Jen was, after all, in what she thought was the best shape of her life. She’d already run one marathon and was months away from her second. She was at a healthy weight, having shed the extra pounds she’d gained while pregnant with her second child. She was working to improve her—and her family’s—diet. Her cholesterol, which had been significantly high for most of her life, seemed to be coming down incrementally. (“My highest number ever was 383 when I was in my 20s,” Jen tells me, shaking her head. “I was on a cholesterol drug briefly then, but, because it took so long for me to get pregnant, and I didn’t want to be on them when I was trying, I had been off the meds for years. At the time of my heart attack, my cholesterol was down to 230.”) The year before, Jen had stepped away from her high-stress job to spend time at home with her children. She was also fighting stress with yoga, feeling so inspired by the practice that she fantasized about becoming a yoga instructor someday.
But then there was the heart attack.
“I had been training for the marathon all summer,” Jen says. “In retrospect, I knew I was slowing down. Running was getting harder for me, but I was trying to ignore it. The week of my heart attack, I ran 17 miles, but I had to sit down after eight, because I was feeling so dizzy. I just thought I hadn’t eaten enough.”
Another sign was when she got on her bike. The super-achieving Jen was also training for a duathlon, and when she went on a training ride the day before her heart attack, she had to quit less than halfway through. “It hurt like hell,” she says now. Jen even made a point of telling her husband, Scott—her grade-school friend and high-school and college sweetheart—about the pain. “I said to him, ‘I have this weird pain in my back and it sometimes goes down my arm. I feel like you should know that.’”

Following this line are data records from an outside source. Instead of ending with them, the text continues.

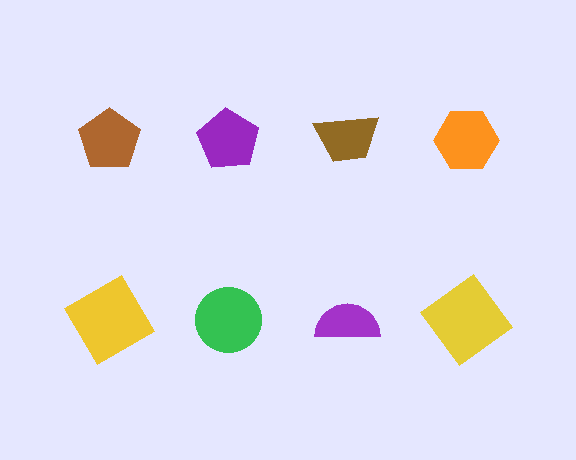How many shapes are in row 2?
4 shapes.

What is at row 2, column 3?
A purple semicircle.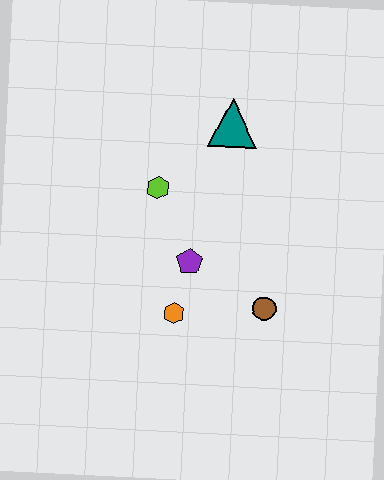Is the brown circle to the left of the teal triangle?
No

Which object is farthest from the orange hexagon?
The teal triangle is farthest from the orange hexagon.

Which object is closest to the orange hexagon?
The purple pentagon is closest to the orange hexagon.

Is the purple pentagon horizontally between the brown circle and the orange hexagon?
Yes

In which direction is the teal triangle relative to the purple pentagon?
The teal triangle is above the purple pentagon.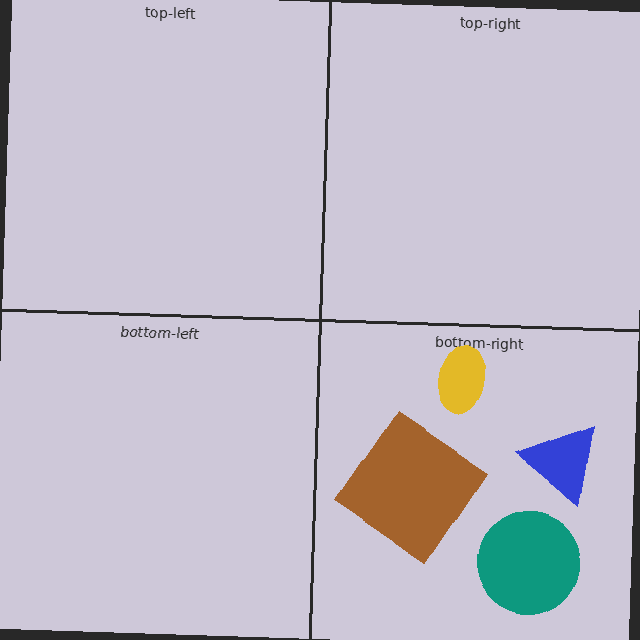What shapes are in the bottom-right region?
The teal circle, the blue triangle, the brown diamond, the yellow ellipse.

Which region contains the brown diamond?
The bottom-right region.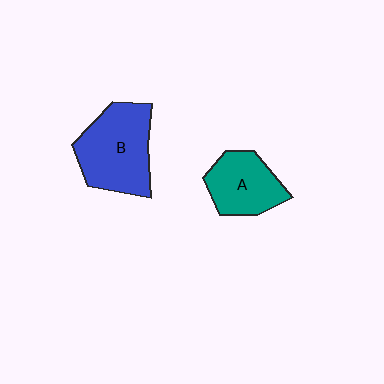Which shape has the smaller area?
Shape A (teal).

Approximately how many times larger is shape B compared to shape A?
Approximately 1.5 times.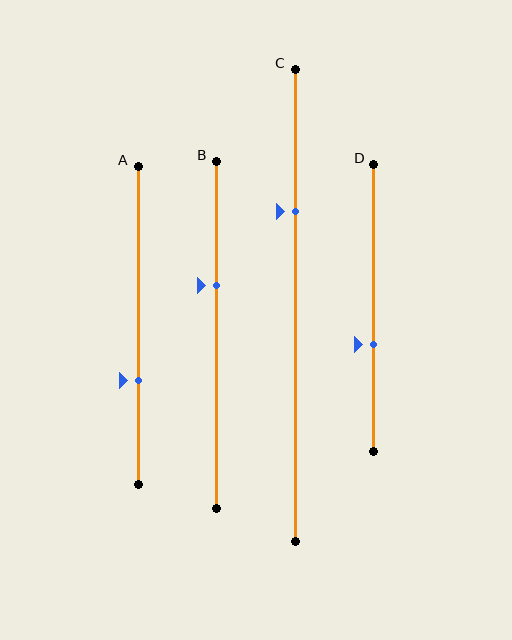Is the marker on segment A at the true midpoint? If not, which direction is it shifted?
No, the marker on segment A is shifted downward by about 17% of the segment length.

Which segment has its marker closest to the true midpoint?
Segment D has its marker closest to the true midpoint.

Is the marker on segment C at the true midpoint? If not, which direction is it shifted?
No, the marker on segment C is shifted upward by about 20% of the segment length.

That evening, Jen went out for spicy Thai food with a friend. When she got home, the pain intensified. At first, she blamed the pain on the food.
“I thought, ‘I shouldn’t have ordered it so spicy,’” Jen says. “Then I went to bed, and when I lay down it was like someone took a knife and twisted it in the middle of my back. The pain went down both shoulders and down my arms. I thought it must be heartburn. But it was worse than any heartburn I’d ever felt.”
Jen had suffered from acid reflux before, and this pain felt different. Around one in the morning, she got out of bed and began Googling “reflux and back pain.”
“I found a bunch of articles that said that combination of symptoms is normal,” Jen says. “So I took six Advil and propped myself up with pillows and tried to sleep. I just wanted the ache in my arms to go away. Eventually I fell asleep for a bit, but the pain still didn’t go away. I went back to Dr. Google and found something that said, ‘If you read something that says reflux and arm pain is normal, that’s baloney. It is a heart attack.’”
Frightened, Jen started researching heart-attack symptoms. She found a list that included upper-back and shoulder pain (check), stomach pain (check), anxiety (check). Jen had yet to experience one common heart-attack symptom on the list—breaking into a cold sweat.
“Then, just as I’m sitting at the computer, reading about that symptom,” she says, still incredulous at the memory, “I am suddenly drenched in this cold sweat.”
When Jen’s husband woke, she told him that she’d been up sick most of the night. They had planned to drive their eldest son to his first sleep-away camp that morning, but Jen said she thought she should go to the doctor instead. Scott would plan on driving both children to the camp drop-off, but if Jen was done with the doctor soon enough, she’d join them. She promised to call his cell phone with updates. Because it was a Sunday morning and her doctor’s office was closed, Jen would have to go to the emergency room.